The invention discloses a fixed-wing UAV(unmanned aerial vehicle) cluster control method based on reinforcement learning. The method comprises S1) training phase: establishing a stochastic UAV dynamicmodel, an actuator deep neural network and an evaluator deep neural network, and continuously collecting historical experience of interaction between an agent and environment and storing the historical experience in an experience pool; carrying out batch sampling randomly in the experience pool, continuously updating network parameters of an actuator and an evaluator and eventually forming and saving an evaluator network model; and S2)execution phase: for each wing plane, obtaining position and attitude information thereof through a sensor, loading the evaluator network model, outputting thebest rolling action of the wing plane by the evaluator based on a current system combined state, a lead plane roll angle set value being given by an operator, and repeating the steps above until finishing the flight mission.

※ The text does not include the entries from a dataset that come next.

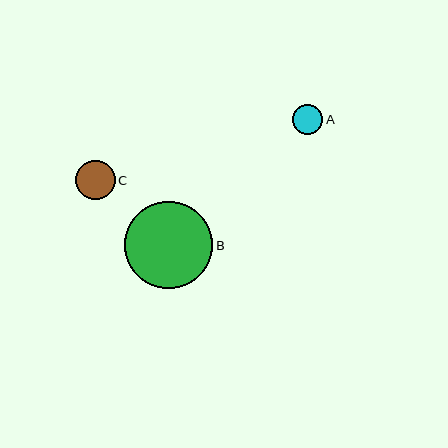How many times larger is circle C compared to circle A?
Circle C is approximately 1.3 times the size of circle A.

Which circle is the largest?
Circle B is the largest with a size of approximately 88 pixels.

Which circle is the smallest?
Circle A is the smallest with a size of approximately 30 pixels.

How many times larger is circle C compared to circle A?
Circle C is approximately 1.3 times the size of circle A.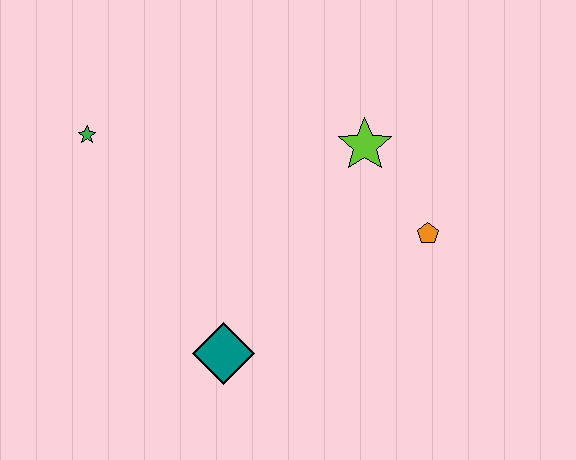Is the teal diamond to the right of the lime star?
No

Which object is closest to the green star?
The teal diamond is closest to the green star.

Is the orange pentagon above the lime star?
No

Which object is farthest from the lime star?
The green star is farthest from the lime star.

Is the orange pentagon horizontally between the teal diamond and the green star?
No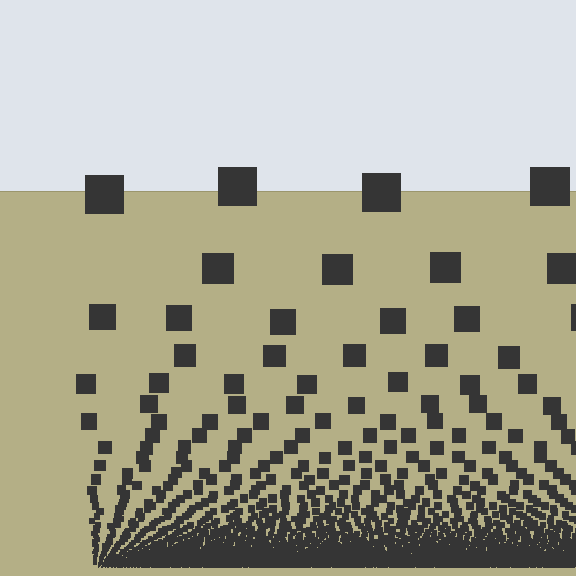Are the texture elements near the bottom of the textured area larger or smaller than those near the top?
Smaller. The gradient is inverted — elements near the bottom are smaller and denser.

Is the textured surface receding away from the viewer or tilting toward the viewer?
The surface appears to tilt toward the viewer. Texture elements get larger and sparser toward the top.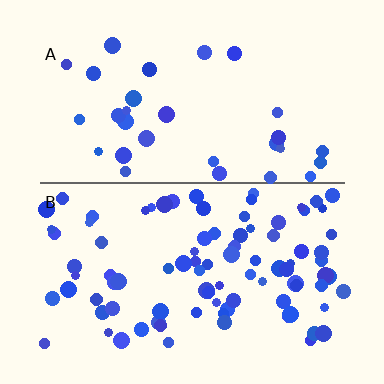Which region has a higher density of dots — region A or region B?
B (the bottom).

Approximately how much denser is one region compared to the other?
Approximately 2.8× — region B over region A.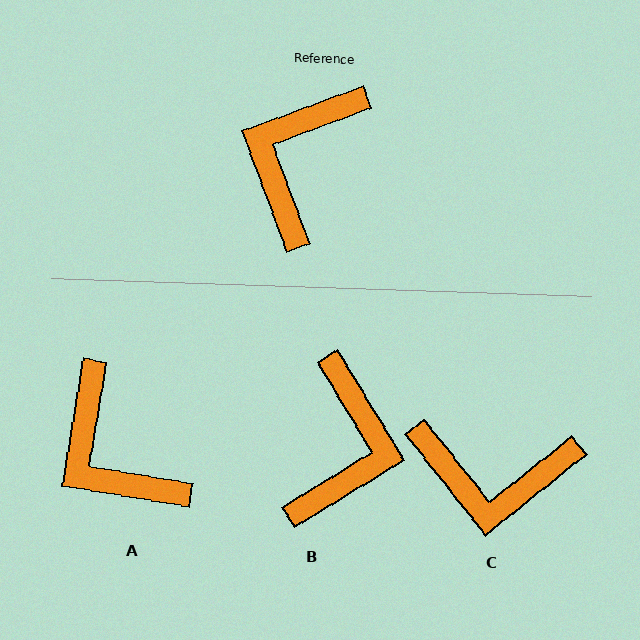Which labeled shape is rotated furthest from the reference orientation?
B, about 169 degrees away.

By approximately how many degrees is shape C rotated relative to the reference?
Approximately 108 degrees counter-clockwise.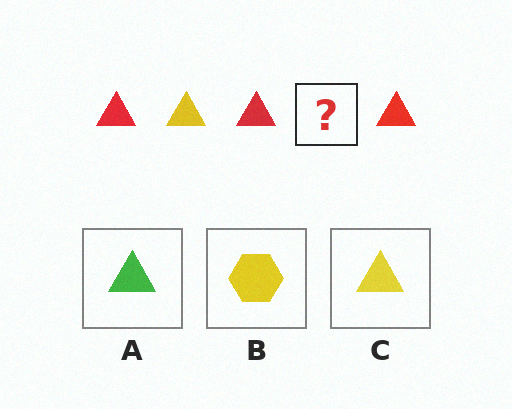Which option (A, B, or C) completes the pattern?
C.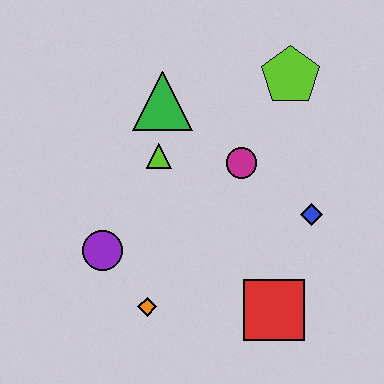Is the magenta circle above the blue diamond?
Yes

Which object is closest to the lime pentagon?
The magenta circle is closest to the lime pentagon.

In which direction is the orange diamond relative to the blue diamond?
The orange diamond is to the left of the blue diamond.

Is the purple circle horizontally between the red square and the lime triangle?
No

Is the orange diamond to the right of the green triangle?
No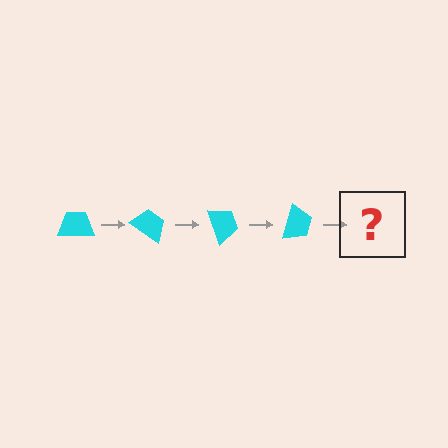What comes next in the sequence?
The next element should be a cyan trapezoid rotated 140 degrees clockwise.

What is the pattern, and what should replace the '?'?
The pattern is that the trapezoid rotates 35 degrees clockwise each step. The '?' should be a cyan trapezoid rotated 140 degrees clockwise.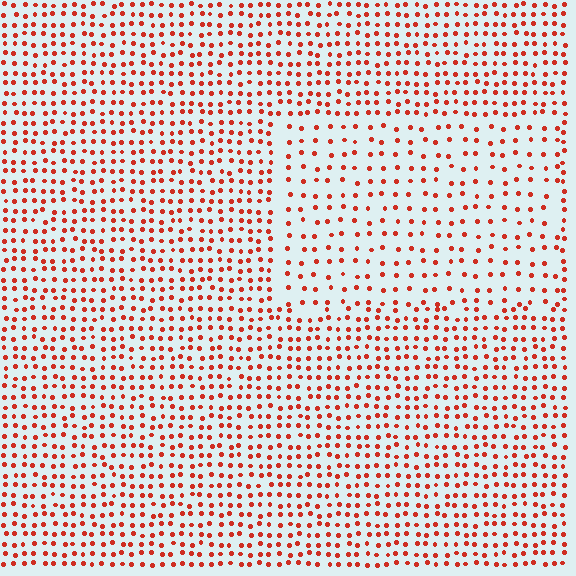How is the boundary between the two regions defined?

The method has the advantages of high real-time performance and adaptability and being capable of transferring a strategy obtained by training in simulation to real environment and the like.

Description

technical field [0001] The invention mainly relates to the technical field of unmanned aerial vehicles, in particular to a fixed-wing unmanned aerial vehicle cluster control method based on reinforcement learning. Background technique [0002] In recent years, with the continuous development of sensor technology, communication technology and intelligent control technology, UAV technology has made great progress. Fixed-wing UAVs have the characteristics of fast flight speed, strong endurance and large payload, and have been widely used in disaster search and rescue, border patrol, anti-terrorism and other fields. Due to the lack of performance of a single UAV, the above tasks usually require the cooperation of multiple UAVs to complete efficiently. However, operating multiple fixed-wing UAVs requires a lot of manpower to monitor the status of each aircraft, and coordinating multiple UAVs to perform tasks still faces certain challenges. [0003] Consensus theory is widely us...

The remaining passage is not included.